Меня в свой закуток пригласил мастер Рахман Радонович и, потрясая перед моим носом эскизами, выговаривал:
– Ты что, хочешь остаться без зачета? Ни одной мужской обнажённой натуры!
Его мастерская была завалена гипсовыми головами, рулонами желтеющей бумаги; воздух густо пах скипидаром и увядшими соцветиями. В этом святилище искусства царил свой, особый порядок, понятный только ему одному. Рахман Радонович, человек лет шестидесяти, с седой взъерошенной шевелюрой и пронзительными глазами, смотрел на меня с упрёком и недоумением. Для него мир делился на тех, кто одержим формой и линией, и всех остальных – профанов.

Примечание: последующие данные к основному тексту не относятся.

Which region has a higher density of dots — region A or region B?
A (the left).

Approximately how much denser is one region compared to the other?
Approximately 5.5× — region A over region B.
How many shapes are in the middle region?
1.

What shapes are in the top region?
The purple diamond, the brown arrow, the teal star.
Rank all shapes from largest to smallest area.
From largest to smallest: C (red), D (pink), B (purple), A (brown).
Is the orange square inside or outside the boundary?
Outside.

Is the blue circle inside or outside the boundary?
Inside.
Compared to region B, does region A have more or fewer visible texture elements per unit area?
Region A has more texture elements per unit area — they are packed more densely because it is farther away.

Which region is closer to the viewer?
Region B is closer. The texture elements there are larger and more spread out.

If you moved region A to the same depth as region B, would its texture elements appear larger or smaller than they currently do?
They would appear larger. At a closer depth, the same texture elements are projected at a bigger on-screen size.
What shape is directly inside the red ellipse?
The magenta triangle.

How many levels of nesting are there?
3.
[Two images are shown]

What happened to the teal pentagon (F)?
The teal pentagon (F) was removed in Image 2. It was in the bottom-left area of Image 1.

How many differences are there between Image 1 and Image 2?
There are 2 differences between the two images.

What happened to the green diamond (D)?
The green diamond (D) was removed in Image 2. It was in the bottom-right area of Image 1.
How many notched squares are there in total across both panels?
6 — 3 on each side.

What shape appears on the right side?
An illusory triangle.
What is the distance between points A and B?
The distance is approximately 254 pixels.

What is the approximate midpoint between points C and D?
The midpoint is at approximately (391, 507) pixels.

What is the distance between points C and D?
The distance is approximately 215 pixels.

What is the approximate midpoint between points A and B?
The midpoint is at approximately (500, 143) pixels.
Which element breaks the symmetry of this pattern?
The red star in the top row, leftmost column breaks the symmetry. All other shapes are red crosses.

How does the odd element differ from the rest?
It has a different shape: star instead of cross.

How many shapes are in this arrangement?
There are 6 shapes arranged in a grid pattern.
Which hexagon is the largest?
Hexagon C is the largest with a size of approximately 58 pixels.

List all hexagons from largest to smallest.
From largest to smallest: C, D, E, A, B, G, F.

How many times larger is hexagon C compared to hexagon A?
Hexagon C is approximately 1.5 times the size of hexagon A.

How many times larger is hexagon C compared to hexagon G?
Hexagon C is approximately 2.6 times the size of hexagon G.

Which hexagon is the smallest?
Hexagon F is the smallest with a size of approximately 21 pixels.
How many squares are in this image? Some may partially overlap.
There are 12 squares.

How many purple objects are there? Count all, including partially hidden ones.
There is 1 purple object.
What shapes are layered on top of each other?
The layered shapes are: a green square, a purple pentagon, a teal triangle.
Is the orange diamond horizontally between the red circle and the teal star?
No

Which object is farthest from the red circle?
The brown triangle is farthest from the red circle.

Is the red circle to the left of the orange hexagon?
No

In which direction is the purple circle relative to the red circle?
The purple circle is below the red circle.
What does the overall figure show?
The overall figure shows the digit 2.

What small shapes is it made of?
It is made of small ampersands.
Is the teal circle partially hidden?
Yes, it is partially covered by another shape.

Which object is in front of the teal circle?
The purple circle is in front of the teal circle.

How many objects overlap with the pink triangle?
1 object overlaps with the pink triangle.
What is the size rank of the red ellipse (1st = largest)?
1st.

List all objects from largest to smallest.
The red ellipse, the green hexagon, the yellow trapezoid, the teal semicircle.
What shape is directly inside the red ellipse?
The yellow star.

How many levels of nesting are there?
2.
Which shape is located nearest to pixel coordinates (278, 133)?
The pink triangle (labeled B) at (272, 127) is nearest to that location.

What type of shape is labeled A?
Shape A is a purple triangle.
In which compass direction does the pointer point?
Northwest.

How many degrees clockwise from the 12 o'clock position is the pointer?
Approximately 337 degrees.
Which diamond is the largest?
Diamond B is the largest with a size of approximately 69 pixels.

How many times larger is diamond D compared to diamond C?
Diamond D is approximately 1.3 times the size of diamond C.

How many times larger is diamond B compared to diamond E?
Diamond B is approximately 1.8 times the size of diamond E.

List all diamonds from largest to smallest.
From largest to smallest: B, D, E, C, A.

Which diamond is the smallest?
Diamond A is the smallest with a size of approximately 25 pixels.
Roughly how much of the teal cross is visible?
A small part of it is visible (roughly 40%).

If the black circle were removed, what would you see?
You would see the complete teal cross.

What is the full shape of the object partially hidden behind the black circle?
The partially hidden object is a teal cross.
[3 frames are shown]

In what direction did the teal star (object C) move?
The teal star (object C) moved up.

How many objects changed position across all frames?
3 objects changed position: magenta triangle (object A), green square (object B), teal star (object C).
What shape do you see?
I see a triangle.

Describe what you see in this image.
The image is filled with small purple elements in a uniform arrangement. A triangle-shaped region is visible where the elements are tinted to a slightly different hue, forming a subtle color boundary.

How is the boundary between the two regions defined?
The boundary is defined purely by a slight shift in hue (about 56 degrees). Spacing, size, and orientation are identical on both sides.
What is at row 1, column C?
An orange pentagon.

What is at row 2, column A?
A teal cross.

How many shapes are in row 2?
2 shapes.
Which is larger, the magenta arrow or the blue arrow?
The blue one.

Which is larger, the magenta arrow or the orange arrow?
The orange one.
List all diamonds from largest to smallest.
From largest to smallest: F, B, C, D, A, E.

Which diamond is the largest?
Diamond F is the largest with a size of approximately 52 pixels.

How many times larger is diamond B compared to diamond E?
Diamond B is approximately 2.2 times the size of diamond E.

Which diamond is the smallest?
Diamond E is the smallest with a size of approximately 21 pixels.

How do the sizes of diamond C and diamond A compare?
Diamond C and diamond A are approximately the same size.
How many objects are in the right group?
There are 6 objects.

– Ну вы же знаете... я не могу рисовать обнаженку, – выдохнула я, чувствуя, как по щекам разливается предательский румянец.
– Это не обнаженка! – парировал мастер, с силой шлёпая ладонью по стопке моих рисунков. На них были тщательно выведенные гипсовые антики, драпировки, натюрморты с атрибутами искусств – всё, что угодно, кроме живого тела. – Это искусство! Это ню! Это всё равно что учиться на медика и отказываться препарировать трупы!
Его сравнение казалось ему исчерпывающим. Но для меня, выросшей в семье, где понятия о стыде были возведены в абсолют, оно прозвучало как кощунство. В голове всплыли образы: бабушка, с неодобрением щёлкая языком, выключающая телевизор при откровенных сценах; её голос: «Приличные девочки так себя не ведут».
Я стояла, опустив голову, и молчала. Спорить с Рахманом Радоновичем было бесполезно. Он был из породы старых мастеров, для которых академический рисунок был религией.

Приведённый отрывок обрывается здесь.